Das Große Finale – Teil 4

Gespannt beobachtete Teddy die Bühne. Er stand ganz vorne am Gitter der Empore und hatte Tessa an seiner linken Seite und Lilly an seiner Rechten. Beide Mädchen hatten sich jeweils in seinen Arm gekuschelt und betrachteten ebenfalls das Geschehen auf der Bühne. Während Musik vom Band aus den Lautsprechern lief, wurde die Bühne für die letzten drei Kandidaten vorbereitet.
Teddy war gespannt, was Marc-André zu bieten hatte. Da sie die „Screaming Overlords“ vor ihrem Gang zum hinteren Bühnenbereich nicht mehr gesehen hatten, wusste Teddy nichts über ihr Line-Up oder ihr Bühnenoutfit. Es blieb alles spannend.
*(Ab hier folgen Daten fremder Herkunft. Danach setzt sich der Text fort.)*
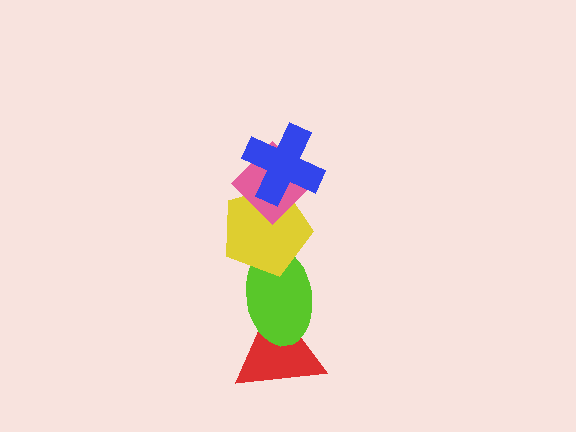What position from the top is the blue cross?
The blue cross is 1st from the top.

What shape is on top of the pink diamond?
The blue cross is on top of the pink diamond.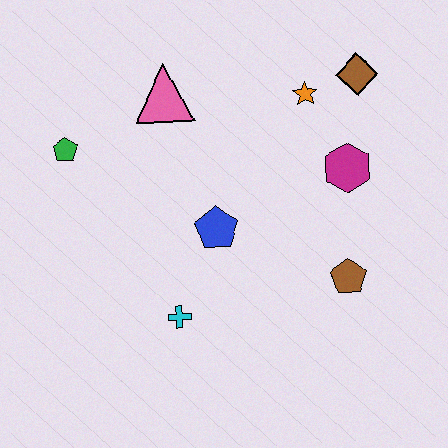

Überraschenderweise sah er Paddy, der gerade aus der Richtung des Bühnenaufgangs zurück kam.
Natürlich fragte sich Teddy, was es damit auf sich hatte, aber als Paddy mit einem Getränk in der Hand zu ihnen kam, betrat auch gerade der Moderator die Bühne, so dass Teddy keine Zeit blieb, unauffällig nachzufragen.

Nach einer ausführlichen Anmoderation, bei der der Moderator, der scheinbar ein Mitarbeiter des Radiosenders war und unter den Anwesenden deutlich eine gewisse Form von Anerkennung genoss, erneut ausführlich die Regeln des Wettbewerbes erklärte hatte, kündigte er die „Screaming Overlords“ an. Die Menge tobte.

Marc-André und Adolpho kamen zuerst auf die Bühne und zeigten ein erstaunlich arrogantes Selbstbewusstsein in ihrem Auftreten, das selbst für ihre Verhältnisse herausragend war. Ihre Kostüme waren durchaus weniger aufwendig als die ihrer Konkurrenten, aber trotzdem zeugten sie von einem gewissen Stil, der dem Anlass angemessen war.
Der optische Star der Formation waren aber die drei Background-Sängerinnen, in Gestalt von Benediktina, Lauretta und einem attraktiven Mädchen, welches Teddy nicht bekannt war, die in stark körperbetonten schwarzen Kleidchen durchaus zu überzeugen wussten.
Der Möchtegernschläger von Adolpho posierte mit freiem Oberkörper hinter dem Schlagzeug und Teddy vermutete stark, dass eine ganze Familienpackung Babyöl für den „natürlichen“ Glanz seiner Muskeln verantwortlich war. Ganz der Rockstar, zählte er unter dem Zusammenschlagen seiner Sticks den Takt an und begann dann, intensiv und engagiert das Schlagzeug zu traktieren, während Marc-André und Adolpho mit ihren E-Gitarren ein „volles Brett in den Raum stellten“, wie es in der Rockszene hieß.
Allerdings war, außer dem Umstand, dass sich die beiden Egozentriker eindeutig nicht darauf einigen konnten, wer der Leadsänger und noch viel mehr, wer der Lead-Gitarrist war und so eher gegeneinander, als miteinander spielten, war von Teddys Seite aus nichts gegen den Song zu sagen. Der Rhythmus stimmte und der Bass harmonierte gut mit dem Schlagzeug. Die Mädels bewegten sich elegant und boten echt etwas für das Auge der zumeist männlichen Zuschauer und scheinbar eignete sich der Song auch gut für das „Headbangen“ und für „Pogo“, wie die ersten Reihen vor der Bühne dezent demonstrierten.
Trotz aller Vorbehalte stellte Teddy fest, dass gerade Marc-André sein Publikum gut im Griff hatte, daher war er auch fair genug, nach dem Auftritt im richtigen Moment mit zu applaudieren. Auch wenn es Konkurrenz war, war der Auftritt einfach einen Applaus wert.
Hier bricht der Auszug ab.